Both the header and payload are base64url encoded and, not taking possible padding into account, can be decoded like this:

henrik@home> base64 -d <<< eyJhbGciOiJIUzI1NiIsInR5cCI6IkpXVCJ9
{"alg":"HS256","typ":"JWT"}

henrik@home> base64 -d <<< eyJzdWIiOiIxMjM0NTY3ODkwQUJDIiwibmFtZSI6IkhlbnJpayBMb2VzZXIiLCJpYXQiOjE2MTExNDA0MDAsImV4cCI6MTYxMTIzNDU2N30
{"sub":"1234567890ABC","name":"Henrik Loeser","iat":1611140400,"exp":1611234567}base64: invalid input

The header contains information about the utilized alg(orithm) — here, HS256 (HMAC SHA256). The payload depends on the kind of (access/refresh/ID/...) token and is made up of claims. Those and other predefined JOSE header and payload fields are managed by IANA. In the example above, the fields and claims are subj(ect), name, issued at (iat) and exp(iration time).

The signature is computed by applying the stated algorithm to the concatenation of header, '.' and payload and then base64url encoding the result. Thereafter, the three parts separated by a dot make up the JWT. Details of how signature are derived are defined in RFC 7515.

You can access the above JWT in this online debugger at JTW.io. First, it will show a message "Invalid Signature." You can resolve it by replacing the shown default secret with !!!my-really-big-256-bit-secret!!!.

IBM Cloud and JWTs

Because IBM Cloud provides many services in its catalog and it is an Internet app with many components of its own, it makes heavy use of tokens, including JWTs. You probably have used the IBM Cloud Command Line Interface (CLI) and the command ibmcloud iam oauth-tokens:

You probably have used the IBM Cloud Command Line Interface (CLI) and the command ibmcloud iam oauth-tokens:

It prints out the OAuth bearer tokens (access tokens) for the current CLI session, implemented as JWTs. These IAM tokens are used to access IAM-enabled cloud services

If you want to integrate external users into your cloud account, then JWTs are in use, too. Identity tokens and their included claims are exchanged for authentication to identity the user. Many solutions utilize the security service IBM Cloud App ID. It helps to authenticate users and protect resources. It leverages the mentioned OAuth 2.0 and OpenID Connect standards and therefore deals with access, ID and refresh tokens.
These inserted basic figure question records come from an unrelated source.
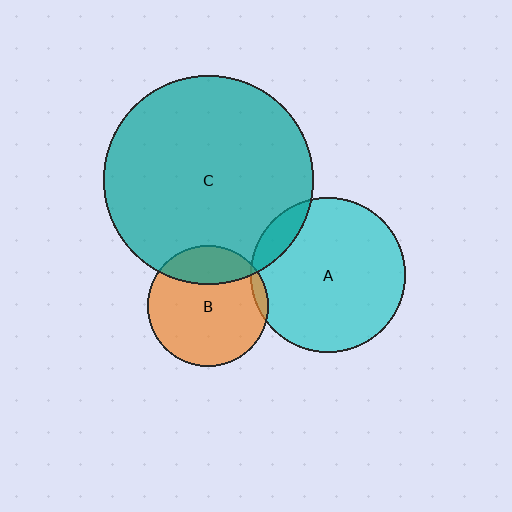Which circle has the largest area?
Circle C (teal).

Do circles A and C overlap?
Yes.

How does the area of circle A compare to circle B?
Approximately 1.6 times.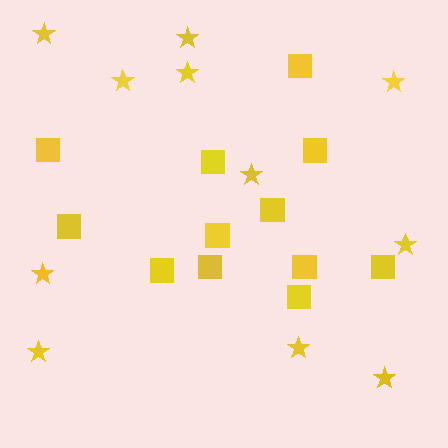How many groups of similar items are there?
There are 2 groups: one group of squares (12) and one group of stars (11).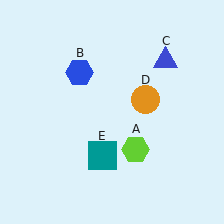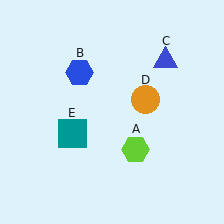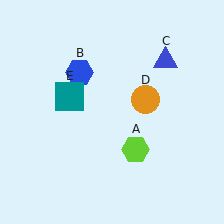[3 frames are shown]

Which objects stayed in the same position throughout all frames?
Lime hexagon (object A) and blue hexagon (object B) and blue triangle (object C) and orange circle (object D) remained stationary.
One of my (and your) favorite services is Watson Assistant to build chatbot. If you want to secure web chats (i.e., to further protect exchanged messages and to certify message origin), JWTs come to the rescue.

Of course, there are many more examples of how JWTs are utilized to easily exchange (security) claims and thereby hardening the security of a cloud solution.

Summary

JWTs are an easy, self-contained means of exchanging claims between two parties. They are an ubiquitous data structure, in the cloud and on-premises. Hopefully, the above was a useful introduction to get you interested (if you were not already!).

If you want to examine and tinker with JWTs yourself, I recommend an online tool like https://jwt.io/ to get started. If you are deeper into it, use a network monitor or the developer tools in your browser to watch out for JWTs. Have fun and check out our IBM Cloud tutorials, including many security-related tutorials.